Only possibile way to reach that to me is

1 - override the cli command of FOSUserBundle placed into Command/CreateUserCommand.php
2 - override the user create method of FOSUserBundle placed into Util/UserManipulator.php

// Command/CreateUserCommand.php
protected function execute(InputInterface $input, OutputInterface $output)
{
  $username   = $input->getArgument('username');
  $email      = $input->getArgument('email');
  $password   = $input->getArgument('password');
  $inactive   = $input->getOption('inactive');
  $superadmin = $input->getOption('super-admin');
  $latitude   = $input->getOption('latitude'); //this will be your own logic add

  $manipulator = $this->getContainer()->get('fos_user.util.user_manipulator');
  $manipulator->create($username, $password, $email, $latitude, !$inactive, $superadmin);

  $output->writeln(sprintf('Created user <comment>%s</comment>', $username));
}

and

// Util/UserManipulator.php
public function create($username, $password, $email, $latitude, $active, $superadmin)
{
  $user = $this->userManager->createUser();
  $user->setUsername($username);
  $user->setEmail($email);
  $user->setPlainPassword($password);
  $user->setEnabled((Boolean) $active);
  $user->setSuperAdmin((Boolean) $superadmin);
  $user->setLatitude($latitude);
  $this->userManager->updateUser($user);

  return $user;
 }

Of course when I say override i mean ... override :P So you haven't to modify FOSUserBundle original files (you know, it's dangerous for many reasons) but make your own files by making your bundle extended by FOSUserBundle

Are you wondering how to make your bundle extended by FOSUserBundle?

Into your bundle "mainfile" - is the one you use to register your bundle - just add this lines

public function getParent()
{
  return 'FOSUserBundle';
}

Then you simply recreate the tree structure where your ovverride files lives into original bundle, into your custom bundle's Resources/ directory (same position, same file name, same annotations if any) and .... the magic can start :) (this is valid only for views, please pay attention!)

What "override" means?

Override means that you take an existent function, "shadow" it by redefining elsewhere (declare a function with the same name, no matter how many parameters it accept, no matter the type of paramenters since php doesn't support method overloading [except if you do some "hack"]) and then you can use it instead of the original one. This is a common technique for add extra functionalities to a function or to change the function itself.
Say that we have two classes, A and B with B that is a child class of A. Say also that A have a method called myMethod().

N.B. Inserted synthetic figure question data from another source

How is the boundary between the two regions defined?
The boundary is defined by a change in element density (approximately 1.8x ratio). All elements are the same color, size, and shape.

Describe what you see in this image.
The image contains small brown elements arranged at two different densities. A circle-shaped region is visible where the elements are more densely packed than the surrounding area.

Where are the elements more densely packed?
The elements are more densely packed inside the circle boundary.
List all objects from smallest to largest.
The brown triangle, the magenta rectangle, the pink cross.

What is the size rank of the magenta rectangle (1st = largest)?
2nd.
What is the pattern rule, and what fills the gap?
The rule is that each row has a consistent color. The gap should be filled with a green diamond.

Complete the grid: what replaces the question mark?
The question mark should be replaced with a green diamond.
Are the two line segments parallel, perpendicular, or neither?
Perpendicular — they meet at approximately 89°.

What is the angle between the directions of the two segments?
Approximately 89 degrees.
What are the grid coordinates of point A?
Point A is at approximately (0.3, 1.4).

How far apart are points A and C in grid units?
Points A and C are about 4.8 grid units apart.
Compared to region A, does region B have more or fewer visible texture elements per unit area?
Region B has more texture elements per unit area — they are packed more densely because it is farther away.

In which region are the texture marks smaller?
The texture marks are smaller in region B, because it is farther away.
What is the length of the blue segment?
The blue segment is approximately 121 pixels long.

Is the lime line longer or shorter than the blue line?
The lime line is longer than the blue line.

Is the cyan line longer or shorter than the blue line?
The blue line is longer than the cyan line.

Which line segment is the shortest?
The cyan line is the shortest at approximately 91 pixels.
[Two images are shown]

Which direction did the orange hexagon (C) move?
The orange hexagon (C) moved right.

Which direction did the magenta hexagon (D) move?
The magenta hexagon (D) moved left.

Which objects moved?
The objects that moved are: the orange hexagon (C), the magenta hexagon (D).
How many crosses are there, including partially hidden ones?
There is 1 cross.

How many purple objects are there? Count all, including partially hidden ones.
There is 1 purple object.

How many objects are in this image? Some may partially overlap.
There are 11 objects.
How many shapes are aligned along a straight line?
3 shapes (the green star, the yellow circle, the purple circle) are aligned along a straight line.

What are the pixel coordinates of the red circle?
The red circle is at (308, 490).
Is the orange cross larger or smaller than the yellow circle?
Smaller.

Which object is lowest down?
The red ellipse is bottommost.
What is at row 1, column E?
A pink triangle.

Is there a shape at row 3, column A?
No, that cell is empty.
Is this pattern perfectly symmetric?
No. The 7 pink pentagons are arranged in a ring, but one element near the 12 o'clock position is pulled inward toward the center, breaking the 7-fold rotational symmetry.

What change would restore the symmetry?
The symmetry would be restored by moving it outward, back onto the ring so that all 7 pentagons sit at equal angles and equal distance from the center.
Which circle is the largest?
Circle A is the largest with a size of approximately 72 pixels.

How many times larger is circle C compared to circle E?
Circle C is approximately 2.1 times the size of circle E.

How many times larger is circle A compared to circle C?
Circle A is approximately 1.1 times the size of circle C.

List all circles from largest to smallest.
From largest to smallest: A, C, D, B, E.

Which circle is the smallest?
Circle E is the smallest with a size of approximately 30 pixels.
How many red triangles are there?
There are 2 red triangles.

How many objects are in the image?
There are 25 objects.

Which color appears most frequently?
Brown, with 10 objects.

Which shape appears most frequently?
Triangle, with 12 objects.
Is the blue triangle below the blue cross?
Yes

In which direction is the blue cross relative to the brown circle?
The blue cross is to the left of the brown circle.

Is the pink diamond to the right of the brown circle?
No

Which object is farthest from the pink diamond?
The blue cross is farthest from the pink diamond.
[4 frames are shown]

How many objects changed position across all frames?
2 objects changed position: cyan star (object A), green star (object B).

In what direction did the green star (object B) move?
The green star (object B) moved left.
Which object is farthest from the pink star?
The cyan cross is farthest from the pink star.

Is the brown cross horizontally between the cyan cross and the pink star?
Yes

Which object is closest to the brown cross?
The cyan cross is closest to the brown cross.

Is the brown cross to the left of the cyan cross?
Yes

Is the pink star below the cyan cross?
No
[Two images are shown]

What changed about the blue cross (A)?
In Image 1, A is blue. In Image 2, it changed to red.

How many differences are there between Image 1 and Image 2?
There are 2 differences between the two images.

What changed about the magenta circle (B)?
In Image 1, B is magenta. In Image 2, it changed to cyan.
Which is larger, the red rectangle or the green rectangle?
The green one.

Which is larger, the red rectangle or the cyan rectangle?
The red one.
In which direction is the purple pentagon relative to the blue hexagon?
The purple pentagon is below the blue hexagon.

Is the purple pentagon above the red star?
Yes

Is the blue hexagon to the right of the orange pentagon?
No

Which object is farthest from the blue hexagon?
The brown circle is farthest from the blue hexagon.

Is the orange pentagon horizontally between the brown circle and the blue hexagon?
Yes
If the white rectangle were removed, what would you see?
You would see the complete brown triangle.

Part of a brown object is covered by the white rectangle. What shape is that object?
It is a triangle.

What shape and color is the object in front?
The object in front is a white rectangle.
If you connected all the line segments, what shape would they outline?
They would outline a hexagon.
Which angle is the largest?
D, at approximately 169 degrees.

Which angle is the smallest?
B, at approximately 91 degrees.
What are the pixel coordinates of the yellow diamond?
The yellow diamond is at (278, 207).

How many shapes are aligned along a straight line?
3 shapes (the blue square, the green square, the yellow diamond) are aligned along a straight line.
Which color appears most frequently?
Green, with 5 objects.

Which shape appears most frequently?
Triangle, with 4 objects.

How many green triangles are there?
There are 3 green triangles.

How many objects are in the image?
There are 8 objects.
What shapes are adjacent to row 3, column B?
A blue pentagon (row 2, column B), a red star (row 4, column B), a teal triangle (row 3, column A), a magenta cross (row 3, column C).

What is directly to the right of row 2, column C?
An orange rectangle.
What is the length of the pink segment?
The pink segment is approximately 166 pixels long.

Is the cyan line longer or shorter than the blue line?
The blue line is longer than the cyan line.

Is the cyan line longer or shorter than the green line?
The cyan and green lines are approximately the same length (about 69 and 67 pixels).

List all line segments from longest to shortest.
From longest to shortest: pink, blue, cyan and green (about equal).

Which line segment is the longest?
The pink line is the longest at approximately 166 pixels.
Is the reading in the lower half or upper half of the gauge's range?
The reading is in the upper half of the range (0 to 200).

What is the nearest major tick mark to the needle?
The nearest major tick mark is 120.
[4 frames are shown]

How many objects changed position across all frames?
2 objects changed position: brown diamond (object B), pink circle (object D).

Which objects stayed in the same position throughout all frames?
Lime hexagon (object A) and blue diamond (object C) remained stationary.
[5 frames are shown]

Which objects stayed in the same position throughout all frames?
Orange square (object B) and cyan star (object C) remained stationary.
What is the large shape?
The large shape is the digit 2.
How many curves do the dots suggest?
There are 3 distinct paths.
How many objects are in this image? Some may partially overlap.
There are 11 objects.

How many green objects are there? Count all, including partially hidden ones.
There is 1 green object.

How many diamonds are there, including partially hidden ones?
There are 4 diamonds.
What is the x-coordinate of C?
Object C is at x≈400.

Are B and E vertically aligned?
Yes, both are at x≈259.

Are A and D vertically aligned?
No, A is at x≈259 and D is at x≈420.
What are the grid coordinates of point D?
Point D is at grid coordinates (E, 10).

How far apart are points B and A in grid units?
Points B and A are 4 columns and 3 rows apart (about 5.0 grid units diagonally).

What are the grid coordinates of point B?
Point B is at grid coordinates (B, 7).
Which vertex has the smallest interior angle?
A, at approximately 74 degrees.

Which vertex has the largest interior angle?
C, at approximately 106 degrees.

In B we can do something like

public function myMethod() {
  parent::myMethod();
  //add extra functionalities here
}

in that way we're adding extra functionalities as we're calling the parent ("original") method and then execute some extra functionalities

Whereas if in B we make something like

public function myMethod() { //some code here, but not calling parent method }

we're redefining the behaviour of myMethod()

How Symfony2 let me override methods?

As I said previously in my answer, you have to make your bundle a child of the bundle that containts the function(s) you're trying to override (in that case FOSUserBundle). Once you did it, use the Resources directory of your bundle to accomplish what you need. reproduce the "tree-folder-structure" of the original bundle (ie.: same names of the folders) until you reach the class that contains the function you need to override.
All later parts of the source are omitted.